Debra Spitler, Vice President, Mobile Access Solutions, HID Global
While payment was initially thought to be the “killer app” for Near Field Communications (NFC)-enabled smartphones, even more attractive may be the ability to open doors as part of the physical access control system (PACS). This is possible with standards-based smart card technology that is now portable to NFC mobile phones. Implemented within a trusted boundary, the NFC smartphone provides the platform for an extremely secure mobile identity environment, including a secure communications channel for transferring identity information between validated phones, their secure elements (SEs), and other secure media and devices. Trusted Service Managers (TSMs) will deliver and manage applets in these SEs, setting up the technical connections between the SE’s owner and the Service Provider (SP) who needs to access it. Meanwhile, industry partnerships are also being created that ensure digital keys applets can be embedded in NFC SIM cards, making it possible to use NFC smartphones for many applications that have typically resided on smart cards. While the easiest mobile access control model replicates existing card-based principles, future solutions will harness the smartphone’s power to significantly reduce costs. Smartphones can perform most of today’s card, reader, and server or panel tasks, including verifying a person’s identity with other relevant rules. As a result, readers (and locks) will no longer need significant intelligence or connectivity capabilities — they simply must interpret and obey an encrypted command. Users will be able to secure interior doors, filing cabinets and storage units where it previously has been prohibitively expensive to install a traditional wired access-control infrastructure.
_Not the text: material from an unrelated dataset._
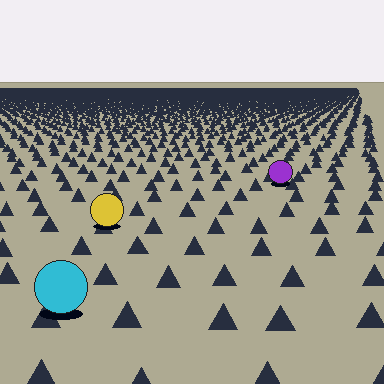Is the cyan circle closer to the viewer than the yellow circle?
Yes. The cyan circle is closer — you can tell from the texture gradient: the ground texture is coarser near it.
Morrie S. Goldman, ECN Reader
For non-phone application, where users carry a passive, personalized NFC card and interact with readers, a wide variety of creative options are available. Again, payment systems are the big adapters, but NFC door locks and other access control devices and store loyalty cards are well established. As you move beyond these low hanging fruit applications, the direction of future applications is based more on marketing than engineering. Anywhere that a stripe card or an RFID fob is used, NFC can make a case for utilization. Because NFC offers two-way communication options, the operator of the NFC-based system can compile significant amounts of analytics about its user base. Looking beyond transactional or lock & key applications, NFC can be used in promotional marketing programs, self-learning systems, attendance verification, even interactive toys. While NFC is not a new technology, companies and other organizations are starting to get excited about its possibilities and low cost.

Steve Heckman, ECN Reader
We already have issues with people placing devices over conventional strip card readers at ATMs to capture info, sometimes with mini web cams to also capture your PIN. Some have even modified gas pumps and placed readers inside. Somehow I think this is going to be way less secure, just for an extremely minor convenience (like pulling out a card was so difficult and slow). Maybe this is just a means to force the rest of us to pay rent on a handheld device (ie, smartphone), though the mobile telcos are doing that anyway. They brag about smart phone adoption when all they now offer is smartphones with data plans. (I know, as I am hanging on with a flip phone as long as possible). I am for technological progress, after all, I’m an engineer. However, I see this more as an idea looking for a problem to solve, when it will only introduce additional issues for a marginal benefit.